# Grafikkarte GF 9800GT schlechter als GF 6800GT?



## x3008x (23. Juni 2009)

Hey,
also ich hab mir mal einen neuen PC angeschafft... es sollte nicht der beste sein aber besser als mein alter sollte er schon sein, hier die Daten:

 - ASUS M4N78 SE mit nForce 720D Chipsatz
 - AMD Phenom Quad X4 9950 Sockel AM2+ mit 4x 2,6 GHz, 2 MB Level2 Cache
 - 4 GB (2x 2GB) DDR2-RAM PC800 GeIL
 - GeForce 9800GT mit 1024 MB
 - 580 Watt Silent Netzteil
Anmerkung: Das Gehäuse hat KEINEN Lüfter, braucht man die heutzutage nicht mehr?! kann ich mir kaum vorstellen

So nun habe ich mit dem Programm "Passmark PerformanceTest 7.0" mal beide PCs verglichen... In allen Dingen ist der neue PC besser... doch dann kam der Schock...
Alle Graphics Resultate waren bei der alten Grafikkarte (GF 6800GT) besser als bei der neuen (GF 9800GT), ausser bei "Graphics 3D - Complexe"

Wie kann das sein? Hat vllt. jemand eine Idee? vllt. das Board schlecht?

Ich danke euch schonmal


----------



## Ex1tus (23. Juni 2009)

Stell doch auch nochmal die Daten deines alten PCs rein.


----------



## x3008x (23. Juni 2009)

Also, alter PC:

 - DFI LanParty UT nF4 Board (ich meine Ultra-D, aber nicht sicher)
 - AMD Athlon 64 3700+ (~ 2,2 GHz)
 - 1 GB Ram (Corsiar, 2x512 MB im Dual)
 - Grafikkarte GF 6800 GT mit 256 MB
 - Netzteil eins von POWER oder so mit 550 Watt wenn ich mich richtig erinnere...


----------



## Alex Duschek (23. Juni 2009)

Erstmal würd ich nen anderen Benchmark nehmen, um die Ergebnisse bestätigen zu lassen


----------



## Ex1tus (23. Juni 2009)

Das wollte ich auch gerade anmerken, und dann solltest du auch mal deine Treiber checken.


----------



## x3008x (24. Juni 2009)

So, habe jetzt mal beide PCs mit dem Programm CrystalMark 2004R2 getestet...
Ergebnis liegt im Anhang (größeres Bild hier: http://www.bilder-space.de/show.php?file=23.06rz5oaM1Wh2k5PTM.PNG)... die neue Graka ist zwar etwas besser, aber ist das normal das die nur so minimal besser ist?

Treiber sind übrigends alle aktuell (also Board, Graka, DirectX,...)

Ich danke euch für eure Hilfe


----------



## chmee (24. Juni 2009)

Wie sieht es mit Stromversorgung aus ?
Die 9800 sollte wohl einen eigenen Stromanschluß haben.
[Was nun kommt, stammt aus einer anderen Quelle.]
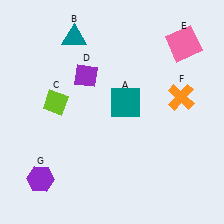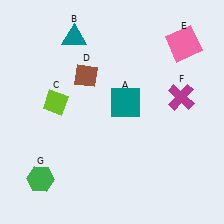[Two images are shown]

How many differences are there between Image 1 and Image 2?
There are 3 differences between the two images.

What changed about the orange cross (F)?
In Image 1, F is orange. In Image 2, it changed to magenta.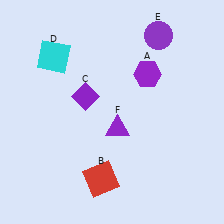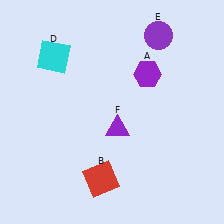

Ist der belegt ? 

**EDITT** Ich hab meinen Rechner auch mal durchgejagt. Scheinbar sind die Werte so nah beieinander. Du hast dei D2D einen doppelt so hohen Wert, GDI-Wert ist nicht so wichtig und OpenGL verbessert sich auch um ein gutes Stück.



mfg chmee


----------



## x3008x (24. Juni 2009)

ja also Stromversorgung hat die einen eigenen... und ist auch angeschlossen
Also meinste die Werte sind normal?
Frage nur weil ich neuere Spiele, beispielsweise Stalker Clear Sky, nicht auf Maximum spielen kann... GTA 4 lief mein ich auch nicht 100%ig perfekt


----------



## Furumaru (29. Juni 2009)

Der CrystalMark ist wenig aussagekräftig was die Grafikkarte angeht, das aktuelle 3DMark wäre da sicherlich besser geeignet.


----------



## x3008x (30. Juni 2009)

so hab nochma mit 3dmark06 getestet... allerdings mit einem sehr seltsamen ergebnis, und zwar hatte der beim CPU-Test 0-2 FPS oO. Also ich bin mir sehr sich dass ich das beim ersten mal noch nicht hatte, also meine Punkte lauten wie folgt:

*5498* 3DMarks 
SM 2.0 Score *2157 *
SM 3.0 Score *1936 *
CPU Score *3809 *

Da stimmt doch irgendwas nicht oder?! Oder hat das irgendwas mit dem installieren CrystalMark zu tun? Also der PC ist brand neu, deshalb möchte ich halt nur wissen ob ich nicht irgendwie besch*** wurde...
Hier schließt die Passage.